The man behind that performance is Matthew McConaughey, whose "Man in Black" (AKA Walter, a ridiculous name that at least does not go without comment) resembles the type of greasy character you might find in a tacky nightclub, using his limited skill in "magics" to try and impress some drunk chicks. Complete with slicked back hair and a black shirt buttoned low enough to show off a gold chain, McConaughey spends the majority of his performance strutting and preening, at least when he isn't wielding his weaponized jazz hands.

Walter lives in a post-apocalyptic, old west looking universe known as Mid-World, and his chief goal, as it is with so many villains, is to destroy the universe — or at least the Dark Tower, the powerful monolith at the center of all of it all that somehow protects everyone from impending monster attacks. Walter has figured out that the only weapon that can bring down the Dark Tower is the mind of a psychic kid (as long as you strap the kid into a chair that can somehow suck out all that brain power out and beam it across the universe in the form of a mighty stream of fire), and he's searching for the most powerful ones.

Enter Jake (Tom Taylor), a boy living in New York who is suffering from nightmares and visions that feature a tower, a mysterious Man in Black, a Gunslinger, and some creepy rat-faced people who pass as human by wearing fake skin suits.

His mother (Katheryn Winnick) assumes this is all a result of trauma related to the death of his firefighter father, while his stepfather (Nicholas Pauling) just hopes Jake is nuts enough to be sent to a loony bin so he can have his mom all to himself.

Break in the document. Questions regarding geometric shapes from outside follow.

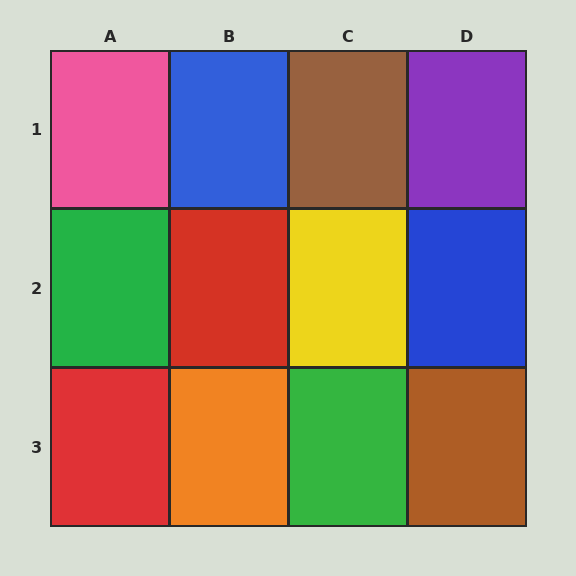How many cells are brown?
2 cells are brown.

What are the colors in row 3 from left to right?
Red, orange, green, brown.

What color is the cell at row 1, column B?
Blue.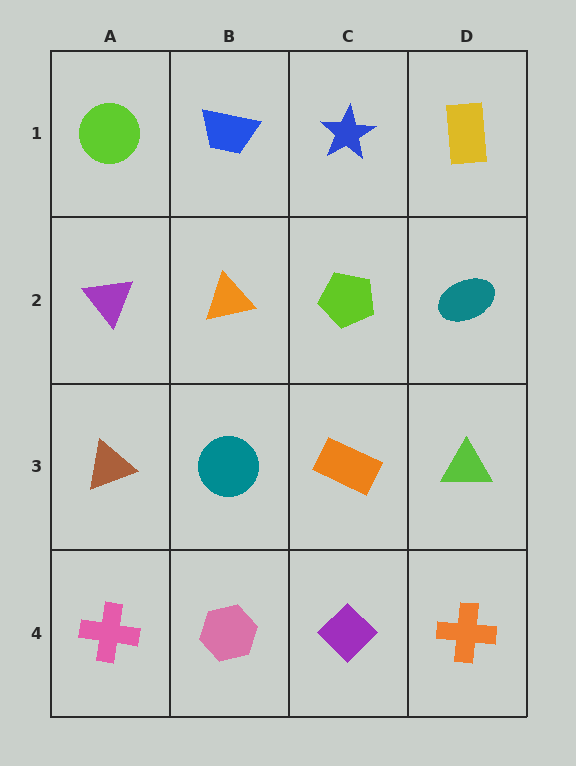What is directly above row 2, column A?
A lime circle.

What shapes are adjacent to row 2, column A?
A lime circle (row 1, column A), a brown triangle (row 3, column A), an orange triangle (row 2, column B).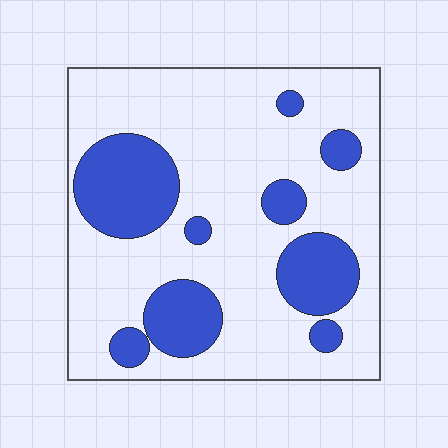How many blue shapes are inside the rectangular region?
9.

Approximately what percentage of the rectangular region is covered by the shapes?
Approximately 25%.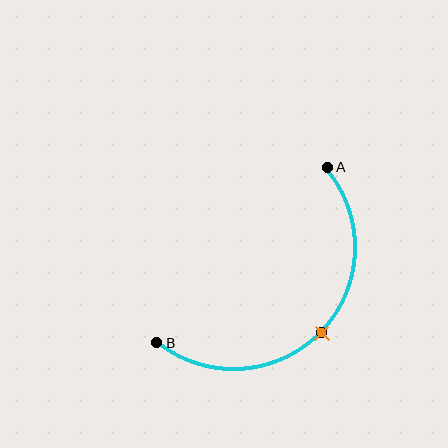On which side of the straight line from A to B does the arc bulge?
The arc bulges below and to the right of the straight line connecting A and B.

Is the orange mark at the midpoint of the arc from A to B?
Yes. The orange mark lies on the arc at equal arc-length from both A and B — it is the arc midpoint.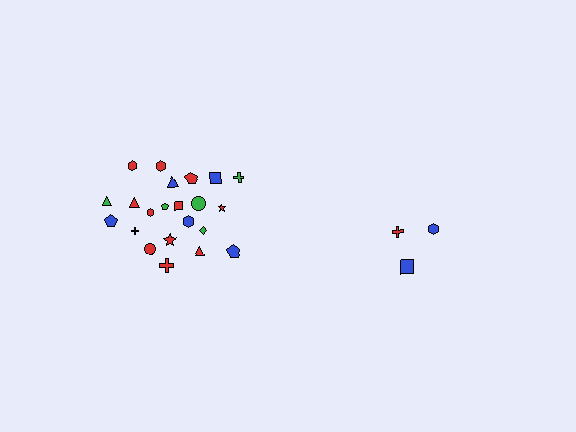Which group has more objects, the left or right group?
The left group.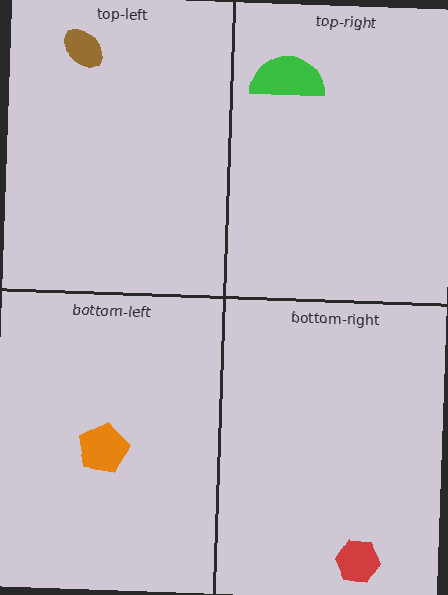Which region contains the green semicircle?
The top-right region.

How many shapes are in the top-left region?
1.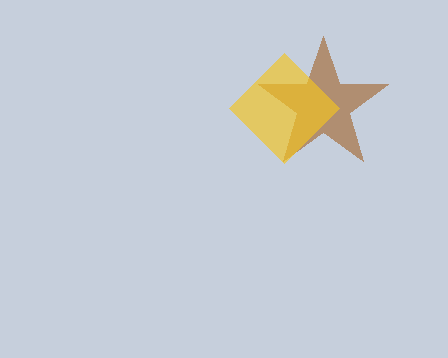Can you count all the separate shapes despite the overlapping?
Yes, there are 2 separate shapes.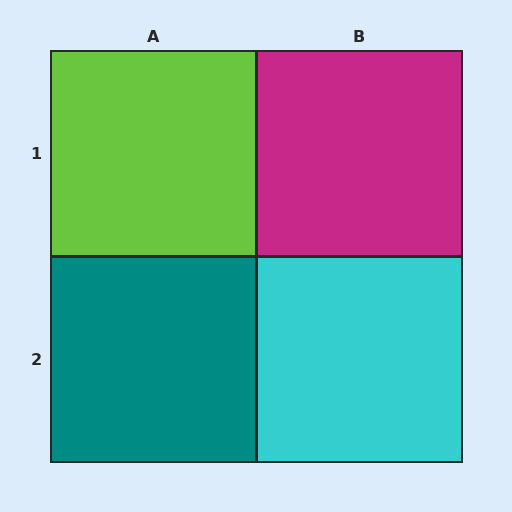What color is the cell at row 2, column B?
Cyan.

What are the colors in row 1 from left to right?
Lime, magenta.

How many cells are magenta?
1 cell is magenta.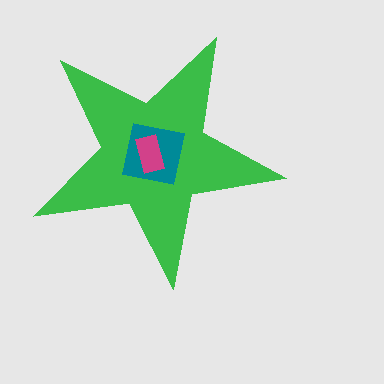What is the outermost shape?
The green star.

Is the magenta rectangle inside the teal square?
Yes.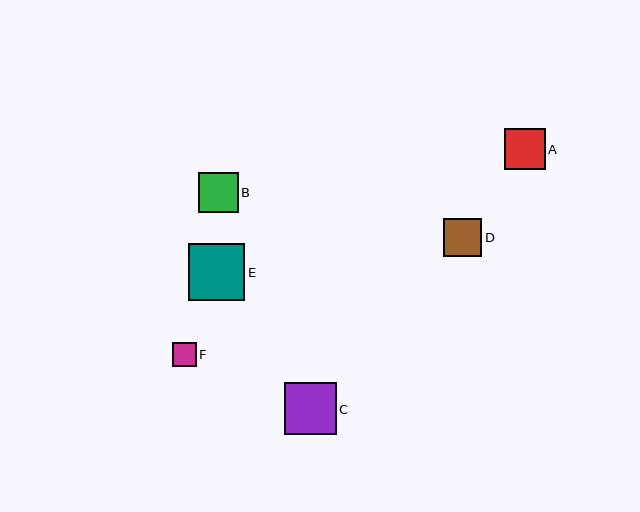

Using his own dream-inspired drawings, Jake tracks down a house in Brooklyn that contains a portal to Mid-World, where Jake learns all his visions are real and the Gunslinger is an actual man.

That man is named Roland, he's played by Idris Elba, and he's the film's only redeeming feature. Any fan of Elba knows he can pretty much do anything, and through the strength of sheer magnetism he is able to sell the character of the Gunslinger; a lesser talent having to deliver some of the Gunslinger's dialog would have the audience laughing instead of cheering. (::cough:: McConaughey ::cough::)

I've long realized that when it comes to Stephen King, there are some things that work on the page that just don't translate well to the big screen. He can often get away with hokey dialog in his books, but once it's actually spoken aloud, it can become unintentionally comedic. And that's something that hampers a lot of The Dark Tower.

Jake, with his psychic powers (or "shine," as it is not so subtly called) and the Gunslinger and his ancient marksman skills team up to bring down the Man in Black, which means a return to New York, and the secret evil minion club that hides a portal to Walter's weapons lab. ("Brooklyn's hottest club is Dixie Pig. This place has everything: rat-faced boys in human skin masks, inter-dimensional portals; JACKIE EARL HALEY.")

Jake and the Gunslinger's New York adventure is the film's only highlight, but it's woefully brief, coming at the end of the film's scant 95 minutes. Now, I love me a short running time, and I don't think I'd actually want to see another minute of this Dark Tower. But the fact that it feels short to someone like me is a clear indication that this material needed a much larger scope. And while the original plan was for the film to lead in to a TV series, I can't see audiences clamoring for more after walking out of this.

Unless it's just a weekly show featuring Idris Elba in a long leather trench coat, glowering and shooting things. I'd watch the hell out of that.